Pero el viaje no solo se refería a la euforia, la naturaleza hermosa y las impresionantes vistas y ha experimentado momentos aún más difíciles. Hejns de mosquitos, ataques de abejas, baño involuntario en el río, huyen de incendios. «Alrededor de 200 kilómetros cerca de la frontera de Oregon I y los demás que conocí ese día decidieron si continuar o no. Al final nos encontramos desde el camino. Y lo hicimos bien porque el fuego de repente cambió la dirección y las horas por hora que el camino comenzó a arder», describe.
Nunca olvidará el fracaso del río salvaje. «Teníamos aguas en el cinturón y estábamos muchas heridas y se rascamos. Solo un poco notamos a una pareja que deambuló por el río en un lugar completamente malo. Uno de ellos se levantó y cayó allí. En ese momento usé la cuerda que pensé».

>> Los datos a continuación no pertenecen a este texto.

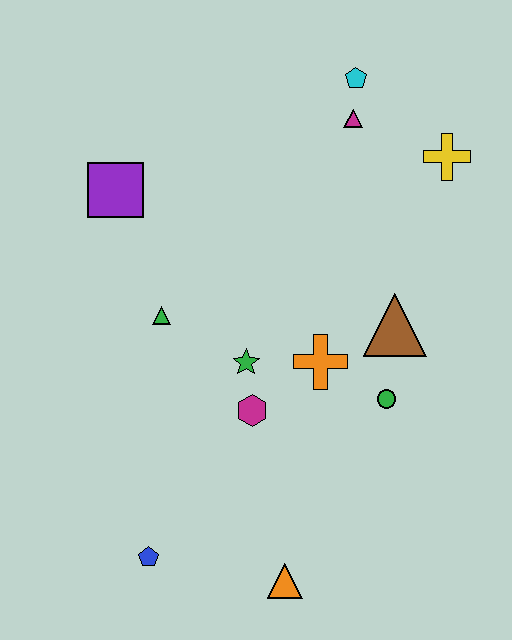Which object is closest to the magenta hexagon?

Reunirse con los osos. Y oso de peluche
Incluso entonces, sin embargo, ella logró mantener la cabeza fresca. «Lo puse para que los animales pertenezcan a la naturaleza y no debamos molestarlos. Y si los perturbamos, no debemos hacerlos aún más problemas». Sin embargo, admite que el miedo cayó sobre él cuando vio al oso de peluche en el árbol. «Inmediatamente recordé que dónde estaba Teddy, su madre está cerca, que ciertamente no estará emocionado de verme. En ese momento casi necesitaba reemplazar mis pantalones», describe nuevamente con humor.
Pero nunca quiso irse a casa. «Si das veinte mil por un boleto, realmente no quieres rendirte», dice riendo. La motivación para ella fueron las personas que conoció en el camino, no solo los ángeles de los senderos, sino también otros excursionistas. «Un estadounidense me dijo que la cresta es un suburbio del paraíso. Estoy de acuerdo con él. Si las personas se comportan como preocuparse por todas partes, ya que el mundo sería más hermoso», dice, y agrega que le gustaría regresar a la cresta. «Me gustaría pagarles su amabilidad, hablar con ellos y compartir su experiencia».